# Inverse Image under Order Embedding of Strict Upper Closure of Image of Point

## Theorem

Let $\struct {S, \preceq}$ and $\struct {T, \preceq'}$ be ordered sets.

Let $\phi: S \to T$ be an order embedding of $\struct {S, \preceq}$ into $\struct {T, \preceq'}$

Let $p \in S$.

Then:

- $\map {\phi^{-1} } {\map \phi p^{\succ'} } = p^\succ$

where $\cdot^\succ$ and $\cdot^{\succ'}$ represent strict upper closure with respect to $\preceq$ and $\preceq'$, respectively.

## Proof

Let $x \in \map {\phi^{-1} } {\map \phi p^{\succ'} }$.

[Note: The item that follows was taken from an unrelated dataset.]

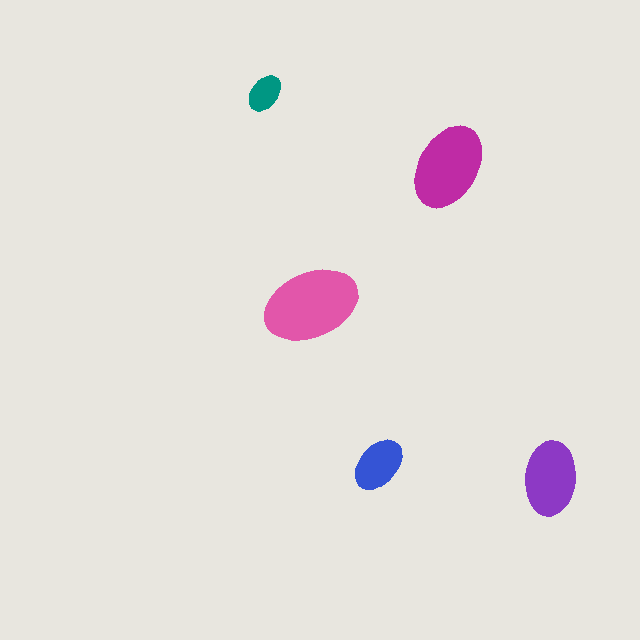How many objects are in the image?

By the definition of inverse image:

- $\map \phi x \in \map \phi p^{\succ'}$

By the definition of strict upper closure:

- $\map \phi p \prec' \map \phi x$

Since $\phi$ is an order embedding:

- $p \prec x$

Thus by the definition of strict upper closure:

- $x \in p^\succ$

and so:

- $\map {\phi^{-1} } {\map \phi p^{\succ'} } \subseteq p^\succ$

Let $x \in p^\succ$.

By the definition of strict upper closure:

- $p \prec x$

Since $\phi$ is an order embedding:

- $\map \phi p \prec' \map \phi x$

Thus by the definition of strict upper closure:

- $\map \phi x \in \map \phi p^{\succ'}$

Thus by the definition of inverse image:

- $x \in \map {\phi^{-1} } {\map \phi p^{\succ'} }$

and so:

- $p^\succ \subseteq \map {\phi^{-1} } {\map \phi p^{\succ'} }$

Thus by definition of set equality:

- $\map {\phi^{-1} } {\map \phi p^{\succ'} } = p^\succ$

$\blacksquare$